It’s been a big year for Vin Diesel. With Fast & Furious 6 earlier this summer, he scored a massive international hit – one which earned almost $800 million at box offices around the world! Now he’s back this week with a second sequel to Pitch Black, the film that unquestionably made him a star over ten years ago.
Following on from The Chronicles of Riddick (a massive space opera that saw Diesel’s character transform from a hermetic loner into king of space people) the opening scene finds him left for dead on a deserted planet. In this inhospitable hell-scape filled with scorpion water monsters, Riddick wanders the land with his adopted canine friend (a creature that’s frequently referred to as a Dingo-Dango).
One man and his dog in a desert hell-scape? Great shades of The Road Warrior!
But when an oncoming storm threaten to cover the land with thousands water monsters, our man decides to get the hell off the planet.
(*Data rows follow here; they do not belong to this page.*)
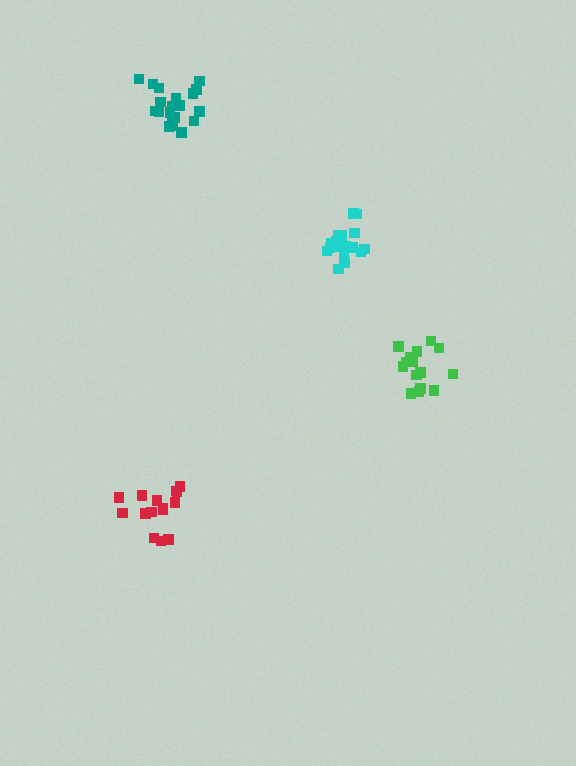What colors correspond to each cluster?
The clusters are colored: green, red, cyan, teal.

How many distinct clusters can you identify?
There are 4 distinct clusters.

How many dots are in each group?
Group 1: 15 dots, Group 2: 15 dots, Group 3: 18 dots, Group 4: 20 dots (68 total).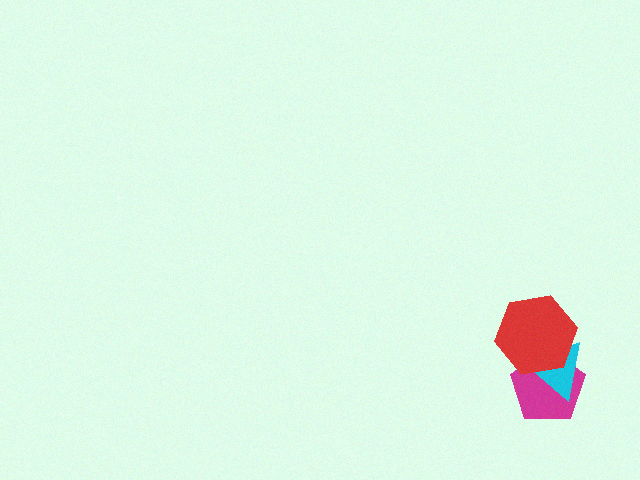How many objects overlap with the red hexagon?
2 objects overlap with the red hexagon.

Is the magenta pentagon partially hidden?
Yes, it is partially covered by another shape.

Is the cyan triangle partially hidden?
Yes, it is partially covered by another shape.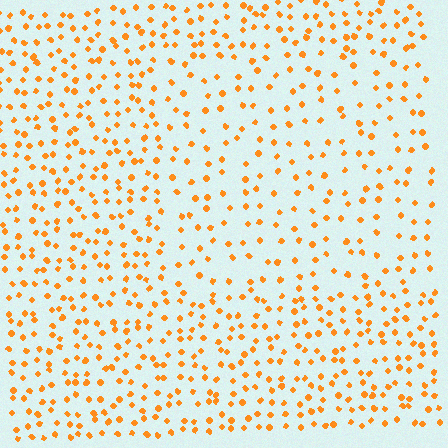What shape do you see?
I see a rectangle.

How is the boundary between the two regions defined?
The boundary is defined by a change in element density (approximately 1.7x ratio). All elements are the same color, size, and shape.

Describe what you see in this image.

He activates a beacon in an abandoned hunters’ lodge, attracting the attention of galactic mercenaries desperate to claim the bounty on Riddick’s perfectly round head.
And yes, the mercenaries do arrive.
In fact, two competing groups of them drop on to the planet bringing with them just about every action movie cliché: there’s an over-confident sleazeball, a by-the-numbers profession, a taciturn hulk (WWE’s Dave Batista) and a strong independent woman who’s tough as nails (BSG’s Katee Sackhoff).
Naturally, the bounty hunters go in guns blazing, only to find their numbers dwindling thanks to the one-man army that is Riddick.
As a nuts and bolts genre actioner, Riddick is pretty decent. It tries to follow the same formula that made Pitch Black such a successful romp… and it goes some way towards achieving that: the story is pared down to the barest bones, giving Diesel enough space to be a badass and do badass things like walk in slow motion and lurk in dark corners.
If there is one major gripe we have with this film, however, it’s in the way it deals with its only female character. Early on, Sackhoff is established as a capable soldier; a gal who can take care of herself. She is one of those actresses who can exude toughness on screen. She tells one of the characters that she doesn’t sleep with men. The ‘lesbian soldier’ is a bit of a stock characteristic but sure, we’ll go along with it.
THEN we get a totally gratuitous topless shower scene. It’s nice for the lads in the audience, but not exactly the best for her character.
And THEN there’s the central scene in where Reddick, chained to a chair, promises to force himself upon her after he frees himself.
Why would ANY screenwriter put in a scene where his hero (who has up till now been only portrayed sympathetically) threatens to sexually assault the only female character in the movie? In one uncomfortable scene, Diesel’s character is transformed from the underdog into a creep! And not to give any spoilers away but by the end, it’s heavily implied that Riddick has cured her of her homosexuality! It makes so little sense…
But, you know, apart from all that unpleasantness the movie does tick all the boxes for a simple, well-made popcorn flick.
It’s not anywhere as good as Pitch Black – but Riddick is not that terrible either.